# Important notes* on update... 

* Deprecated `get_image_uri` which is now `image_uri.retrieve`

* Renaming `training_instance_count` to `instance_cout`

* Renaming `training_instance_type` to `instance_type`

* Deprecated `s3_input` which is now sagemaker.inputs.`TrainingInput`

* Renamed `csv_serializer` and `json_deserializer` to `sagemaker.serializers.CSVSerializer()` and `sagemaker.deserializers.JSONDeserializer()` respectively


### Importing Important Libraries

### Steps To Be Followed

1. Importing the necessary libraries
2. Creating S3 bucket
3. Mapping train And Test Data in S3
4. Mapping the path of the models in S3

In [1]:
import sagemaker
import boto3
from sagemaker.amazon.amazon_estimator import image_uris
from sagemaker.session import Session, TrainingInput
sagemaker.__version__

'2.59.3'

In [2]:
bucket_name = 'projektbankapplication' # Change the variable to the unique name of your bucket
my_region = boto3.session.Session().region_name # set the region of the instance
print(my_region)

us-east-1


In [3]:
s3 = boto3.resource('s3')
try:
    if  my_region == 'us-east-1':
        s3.create_bucket(Bucket=bucket_name)
    print('S3 bucket created successfully')
except Exception as e:
    print('S3 error: ',e)

S3 bucket created successfully


In [4]:
# Set an output path where the trained model will be saved 
prefix = 'xgboost-as-a-built-in-algo'
output_path = 's3://{}/{}/output'.format(bucket_name, prefix)
print(output_path)

s3://projektbankapplication/xgboost-as-a-built-in-algo/output


## Uploading File in S3 Bucket

**Downloading The Dataset And Storing in S3**

In [5]:
import pandas as pd
import urllib

try:
    urllib.request.urlretrieve("https://d1.awsstatic.com/tmt/build-train-deploy-machine-learning-model-sagemaker/bank_clean.27f01fbbdf43271788427f3682996ae29ceca05d.csv", "bank_clean.csv")
    print('Success: downloaded bank_clean.csv.')
except Exception as e:
    print('Data load error: ', e)

try:
    model_data = pd.read_csv('./bank_clean.csv', index_col = 0)
    print('Success: Data loaded into dataframe.')
except Exception as e:
    print("Data load error: ", e )

Success: downloaded bank_clean.csv.
Success: Data loaded into dataframe.


In [6]:
# Train Test Split according to aws

import numpy as np
train_data, test_data = np.split(model_data.sample(frac=1, random_state=1729), [int(0.7 * len(model_data))])
print(train_data.shape, test_data.shape)

(28831, 61) (12357, 61)


In [7]:
# Saving the Train and Test into Bucket (Storage). REM: prefix = 'xgboost-as-a-built-in-algo'
## We start with Train Data
import os
pd.concat([train_data['y_yes'], train_data.drop(['y_no', 'y_yes'], 
                                                axis=1)], 
                                                axis=1).to_csv('train.csv', index=False, header=False)
boto3.Session().resource('s3').Bucket(bucket_name).Object(os.path.join(prefix, 'train/train.csv')).upload_file('train.csv')
TrainingInput_train = TrainingInput(s3_data='s3://{}/{}/train'.format(bucket_name, prefix), content_type='csv')

In [8]:
# Test Data into Bucket
import os
pd.concat([test_data['y_yes'], test_data.drop(['y_no', 'y_yes'], axis=1)], axis=1).to_csv('test.csv', index=False, header=False)
boto3.Session().resource('s3').Bucket(bucket_name).Object(os.path.join(prefix, 'test/test.csv')).upload_file('test.csv')
TrainingInput_test = TrainingInput(s3_data='s3://{}/{}/test'.format(bucket_name, prefix), content_type='csv')
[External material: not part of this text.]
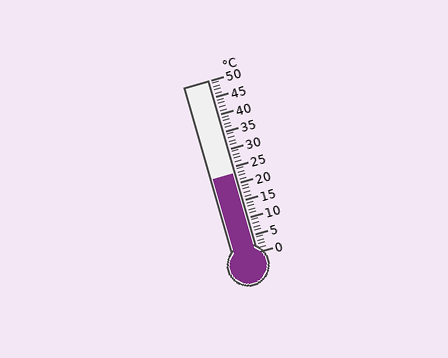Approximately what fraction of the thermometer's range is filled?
The thermometer is filled to approximately 45% of its range.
# Building and Training models Xgboost- Inbuilt Algorithm

In [9]:
# this line automatically looks for the Xgboost image URI and builds an Xgboost container.
# Specify the repo_version depending on  your preferenece
container = image_uris.retrieve(region=boto3.Session().region_name, framework='xgboost', version='latest') # algorithm, region, version

In [10]:
# construct a SageMaker estimator that calls the xgboost_container
estimator = sagemaker.estimator.Estimator(image_uri=container,
                                          role=sagemaker.get_execution_role(),
                                          instance_count=1,
                                          instance_type='ml.m5.2xlarge',
                                          volume_size=5, #5 GB
                                          output_path=output_path,
                                          use_spot_instances=True,
                                          max_run=300,
                                          max_wait=600)

In [11]:
# initialize hyperparameters   # NOTE: you need to train for the parameter outside of aws console to save cost, since training might take more time
estimator.set_hyperparameters(max_depth = 5,
                              eta= 0.2,
                              gamma= 4,
                              min_child_weight= 6,
                              num_round= 100, 
                              subsample= 0.7,
                              objective= "binary:logistic")

In [12]:
estimator.fit({'train': TrainingInput_train, 'validation': TrainingInput_test})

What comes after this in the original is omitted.